Two years ago I thought I knew. Being like most young 16 year olds, I had a very naive look on the world. Everything sounded great in my head, but the reality behind it all was quite limited. I wanted to be an Israeli soldier. Just like that. I had just spent 5 months on Kibbutz Tzuba and was officially high on my country, my people, and my religion. And for the next year this idea stuck. When all my other friends were off applying to colleges, I had other plans in my mind. But like all drugs, the high wears off. It wasn't an abrupt change of mind, but it was a gradual assimilation to the American dream. This transformation seemed to go into high drive this past fall. I spent countless hours laughing with my best friend, became closer with a very special friend who helped me grow into a stronger individual, and I began to accept the American culture as my own. I loved it in America. The people I loved were in America. And for one of the rare occasions in my life I could say I was truly happy. I didn't want anything to change. And in some ways I did not want to go to Israel, but I knew I had to.
It wasn't easy leaving. I cried. A lot. Maybe more than I ever have in my life. Saying goodbye to certain people that I loved a lot was one of the hardest things I've ever done in my life. It was hard to not only see what my departure was doing to them, but also what it was doing to me. I wasn't the same without some. They made me, well me.

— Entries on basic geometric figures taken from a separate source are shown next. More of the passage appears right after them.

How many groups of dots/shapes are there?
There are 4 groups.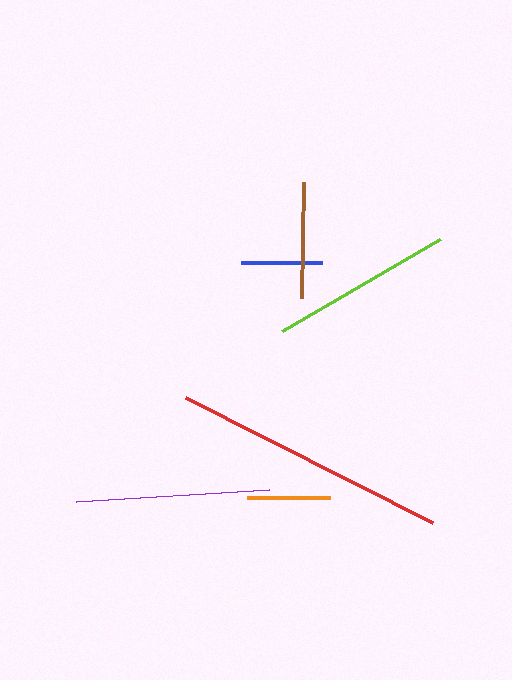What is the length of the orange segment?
The orange segment is approximately 84 pixels long.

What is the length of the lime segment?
The lime segment is approximately 183 pixels long.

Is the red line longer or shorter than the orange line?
The red line is longer than the orange line.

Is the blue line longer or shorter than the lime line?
The lime line is longer than the blue line.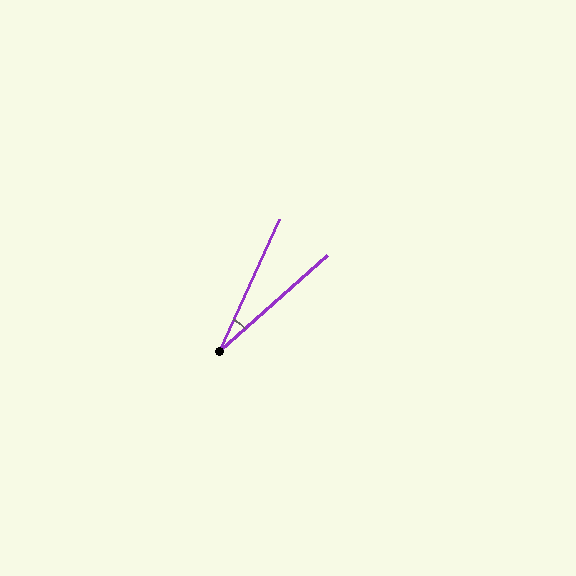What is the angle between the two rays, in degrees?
Approximately 24 degrees.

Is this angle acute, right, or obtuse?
It is acute.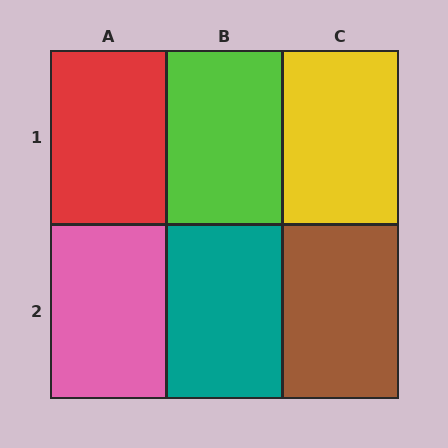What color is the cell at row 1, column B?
Lime.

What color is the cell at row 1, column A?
Red.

When I got here I was overwhelmed by all my old Israel emotions flushing right back in even greater force. I remembered why I loved it here so much and I fell in love all over again. Except this time it didn't take 5 months, but about 24 hours. I'm trying to figure things out. I am not still the same naive boy I was two years ago. I would like to think that I have a better head on my shoulders than then, but yet i still come to the same conclusion. I feel not only an obligation, but also a huge desire to serve my country through the military. There is this other Ulpanist here who I look up to. He is what I want myself to be. He is a 19 year old from California who recently moved to Israel, obtained Israeli citizenship, is studying Hebrew in Ulpan with me at Kibbutz Revivim, and is waiting for his letter in the mail calling him up to combat duty. He, at least what I see, appears fearless and is so dedicated to his decision of making Aliyah. I am not this way. I fear too much. I fear leaving my friends and family for such an extended amount of time to go to a completely new country. I fear not only what will happen to me when I'm here, but what will happen to my loved ones when I am gone. My fear is not based on death, but more of me not being able to serve up to my ability. I can't imagine not living with some people. Well, after talking to this kid, and having him sort of understand where I am coming from made me want to do it anymore. He made it sound so simple. After spending awhile talking to him about it, my mind was going bonkers. That night I was sure I wanted to enlist. I've thought more since that night and have figured that I have no idea. I am being torn in two directions. In one direction is the place I love. The place I want to defend. The place that I see myself being a part of. In the other direction is the ones I love. The people that make me happy. Part of me is there and belongs to them. Forever and Eternity.
But I need to turn my back on one. I can go back to America, go to college, be with some of the most amazing people in the world, continue my life trying to achieve the American dream and live with the constant regret that I didn't follow my dreams. I can serve in the IDF, feel a sense of fufillment, do good for the Jewish people, but also be torn away from my loved ones that I cant imagine not being with and thrown into a country I am not familiar with. I am alone without them.
I'm sure this is very confusing to read. This is probably because my thoughts are all over the place and have yet to figure anything out.
As the Ramones so wisely put it. "Do I Stay or do I Go?"